AI & An Airline Startup - Part Two
Entrepreneur Bob Branston is using artificial intelligence to launch Vestal Atlantic – find out how Bob & his team prepare the airline for launch
Yesterday we met Bob Branston, an imaginary entrepreneur building an airline in Canada called Vestal Atlantic.
We found out how Bob thinks that his success against incumbents Air Transat and startup jetlines, Lynx, and Flair will depend upon delighting consumers at every stage of the passenger journey. Bob reckons that using machine learning and artificial intelligence to design the airline’s commercial products will allow him to compete successfully.
His goal is simple - to earn as much revenue as possible from four aircraft serving three airports over two years. He has built his team and is ready to proceed. What does Bob do next? Read on to find out…
(Click here for the original article)
Step 4: Bob defines a data strategy
With the passenger journey clearly understood, the people on Bob’s team considering digital media, consumer analytics, commercial management and data science set out a data strategy. This had to consider every step of the passenger journey and imagine what types of data can make the people buying Bob’s tickets happy at every stage.
Some of the data that Bob uses will also be used by jetlines and Air Transat – information like how many people travel between cities historically and how much they pay for tickets. Other data, like social media and lifestyle chatter, credit card spend and mobile phone movements (see article), traveller interest, income and demographics, plus digital assistants are much more innovative.
Step 5: Bob designs a neural network
At this stage Bob starts taking decisions about which commercial models Vestal Atlantic should use.

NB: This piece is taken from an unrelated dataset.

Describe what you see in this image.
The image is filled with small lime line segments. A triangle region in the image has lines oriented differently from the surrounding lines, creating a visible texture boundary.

Instead of a traditional seat-sale model they might use subscriptions (see article) or offer flights for free while earning commission on other travel products (see article).
Bob needs to decide where to offer premium economy (see this article and this article), lounges (see article) and how to price cabin upgrades (see this article and this article).
The data strategy should help Bob make his decision about the right commercial models for Vestal Atlantic. To conduct the necessary analysis, Bob’s team build a type of model called a neural network, which seeks to learn about the relationships between different sources that humans on their own cannot see to think through a solution to a problem. Like people, ‘but’ faster, smarter, and now, not later.
The fundamental question that Bob’s neural network has to answer is simple – given everything that Vestal Atlantic’s team knows about spend, interest, travel habits, location and disposable income, how likely is it that specific consumer groups will consider travelling with Vestal Atlantic at different price points?
Machine learning tools like Bob’s use deep learning – that means multiple layers of analysis combining links between different variables simultaneously. The deep learning process is not run in isolation – it needs to be trained using rules that show the machine how to use, process and pass on information.
Step 6: Bob crunches the numbers to make predictions
Vestal Atlantic’s neural network model is now up and running, giving streaming insights and predictions about consumer buying behaviour in real time.
Traditional airline processes have fares set on the basis of demand to come (see this article and this article) for a flight that has been scheduled independently of the demand forecasting process. Dynamic pricing (see this article and this article) does not correct this fundamental disjoint in the network planning process.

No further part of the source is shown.